Nasuada appoggiò la testa allo schienale dello scranno intarsiato e guardò Eragon attraverso le palpebre socchiuse. «E chi sono i tuoi maestri? Ho notato che eludi sempre ogni domanda su di loro. Chi è stato a istruirvi a Ellesméra?»

Toccando Aren, l'anello di Brom, Eragon rispose: «Abbiamo giurato a Islanzadi che non avremmo rivelato la loro identità senza il permesso suo, di Arya o di chiunque le fosse succeduto sul trono.»

«Per tutti i demoni del cielo e della terra, quanti giuramenti avete fatto tu e Saphira?» domandò Nasuada. «A quanto pare vi impegnate con chiunque incontriate.»

Un po' imbarazzato, Eragon si strinse nelle spalle e aprì bocca per parlare, ma poi intervenne Saphira: Non siamo stati noi a cercarcele, ma come possiamo evitare di dare la nostra parola a tutte le razze di Alagaësia visto che per rovesciare Galbatorix e l'Impero ci serve il sostegno di tutti? È il prezzo da pagare per conquistarci l'aiuto di chi detiene il potere.

«Mmm. Dunque, se voglio sapere la verità, devo chiedere ad Arya?» domandò Nasuada.

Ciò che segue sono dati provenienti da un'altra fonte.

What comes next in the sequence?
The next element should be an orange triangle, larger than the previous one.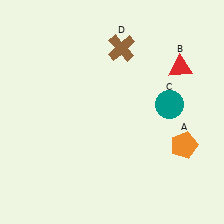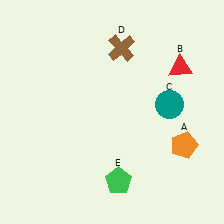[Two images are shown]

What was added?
A green pentagon (E) was added in Image 2.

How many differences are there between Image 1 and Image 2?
There is 1 difference between the two images.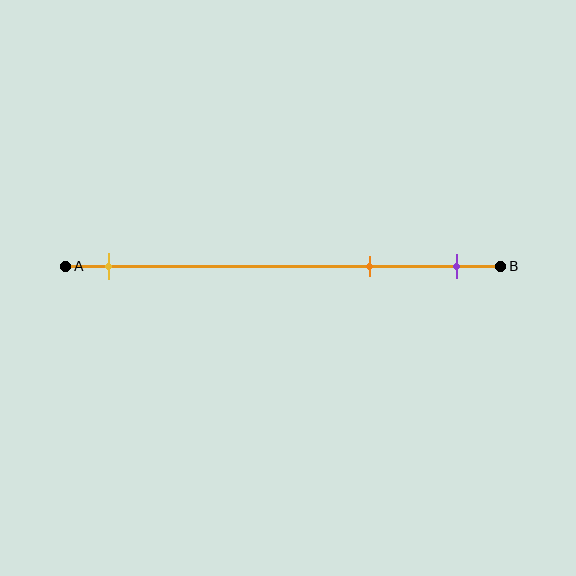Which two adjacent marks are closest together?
The orange and purple marks are the closest adjacent pair.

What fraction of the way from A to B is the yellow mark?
The yellow mark is approximately 10% (0.1) of the way from A to B.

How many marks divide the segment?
There are 3 marks dividing the segment.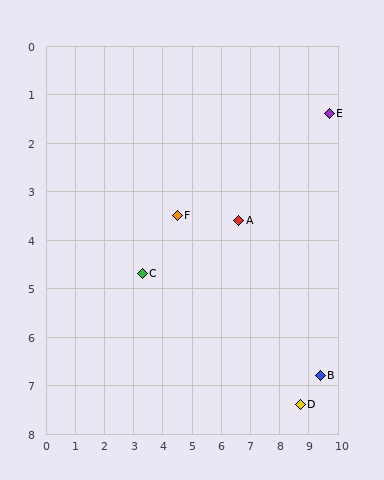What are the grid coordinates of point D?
Point D is at approximately (8.7, 7.4).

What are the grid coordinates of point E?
Point E is at approximately (9.7, 1.4).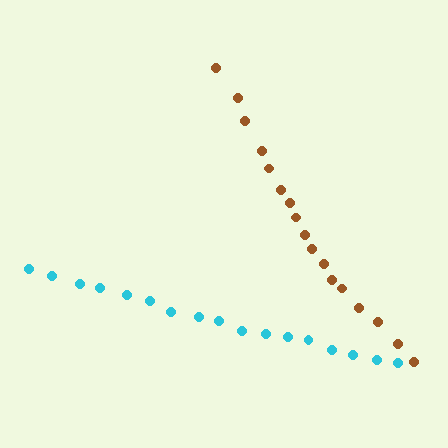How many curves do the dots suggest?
There are 2 distinct paths.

«Sì, ma dubito che te la dirà; gli elfi considerano l'identità dei nostri maestri uno dei loro segreti più preziosi. Non correranno mai il rischio di condividerlo con qualcuno a meno che non sia strettamente necessario, per evitare che ne giunga voce a Galbatorix.» Eragon fissò la gemma azzurra incastonata nell'anello, chiedendosi quante altre informazioni il giuramento prestato e il suo onore gli avrebbero consentito di rivelare, poi aggiunse: «Sappi una cosa, però: non siamo così soli come pensavamo.»

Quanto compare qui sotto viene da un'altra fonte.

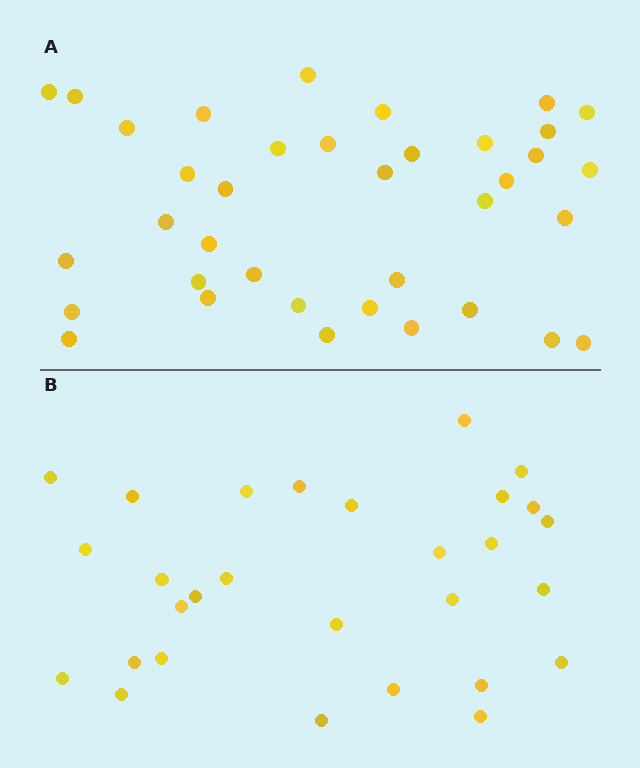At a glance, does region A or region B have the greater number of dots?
Region A (the top region) has more dots.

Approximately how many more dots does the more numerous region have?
Region A has roughly 8 or so more dots than region B.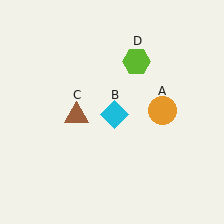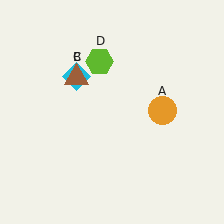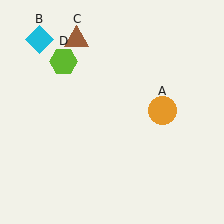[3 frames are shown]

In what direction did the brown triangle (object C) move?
The brown triangle (object C) moved up.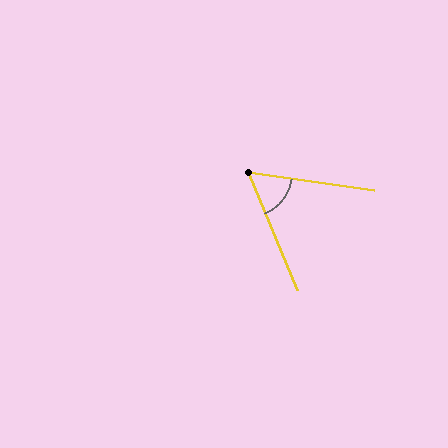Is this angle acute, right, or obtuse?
It is acute.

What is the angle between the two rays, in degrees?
Approximately 59 degrees.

L'espressione di Nasuada si indurì. «Capisco. Buono a sapersi, Eragon... Vorrei solo che gli elfi fossero più disponibili nei miei confronti.» Dopo aver arricciato le labbra un istante, continuò: «Perché dovete andare fino a Ellesméra? Non avete un modo per comunicare direttamente con i vostri tutori?»

Eragon allargò le braccia in un gesto di impotenza. «Magari. Ahimè, ancora non è stato inventato un incantesimo che riesca a far breccia nelle difese che circondano la Du Weldenvarden.»

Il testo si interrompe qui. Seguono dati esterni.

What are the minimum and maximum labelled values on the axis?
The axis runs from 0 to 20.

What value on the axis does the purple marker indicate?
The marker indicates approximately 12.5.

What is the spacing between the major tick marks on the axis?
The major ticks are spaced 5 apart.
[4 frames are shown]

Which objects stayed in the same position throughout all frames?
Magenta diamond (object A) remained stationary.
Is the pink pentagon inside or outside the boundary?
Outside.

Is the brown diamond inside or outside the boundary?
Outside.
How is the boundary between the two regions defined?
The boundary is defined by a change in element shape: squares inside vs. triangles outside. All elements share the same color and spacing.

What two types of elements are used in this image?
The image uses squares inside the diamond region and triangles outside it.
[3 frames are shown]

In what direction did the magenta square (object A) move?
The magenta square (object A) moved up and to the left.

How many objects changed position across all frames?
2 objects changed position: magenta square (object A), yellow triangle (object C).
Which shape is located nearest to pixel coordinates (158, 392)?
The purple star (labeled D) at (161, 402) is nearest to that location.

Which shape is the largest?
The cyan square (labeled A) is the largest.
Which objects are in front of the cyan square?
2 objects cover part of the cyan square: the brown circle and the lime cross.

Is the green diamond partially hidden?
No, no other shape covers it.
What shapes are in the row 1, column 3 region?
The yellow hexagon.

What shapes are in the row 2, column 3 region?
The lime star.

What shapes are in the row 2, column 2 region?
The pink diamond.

«Gli elfi non hanno nemmeno lasciato un varco che essi stessi possano sfruttare?»

«Se così fosse, Arya avrebbe chiamato la regina Islanzadi non appena aveva ripreso i sensi nel Farthen Dûr invece di andare di persona nella Du Weldenvarden.»

«Suppongo che tu abbia ragione. Ma allora come hai fatto a consultare la regina sul destino di Sloan? Hai lasciato intendere che quando vi siete parlati l'esercito elfico era ancora di stanza nella Foresta.»

«Sì» rispose, «ma sul limitare, al di là delle barriere di protezione.»

Mentre Nasuada valutava la richiesta di Eragon, tra i due calò un silenzio palpabile. Fuori dalla tenda, il Cavaliere sentì i Falchineri discutere se fosse meglio usare un'alabarda o una roncola per combattere contro un grande numero di fanti e, più oltre, il cigolio di un carretto trascinato da buoi, il clangore delle armature di uomini che si allontanavano trottando e centinaia di altri suoni indistinti in tutto l'accampamento.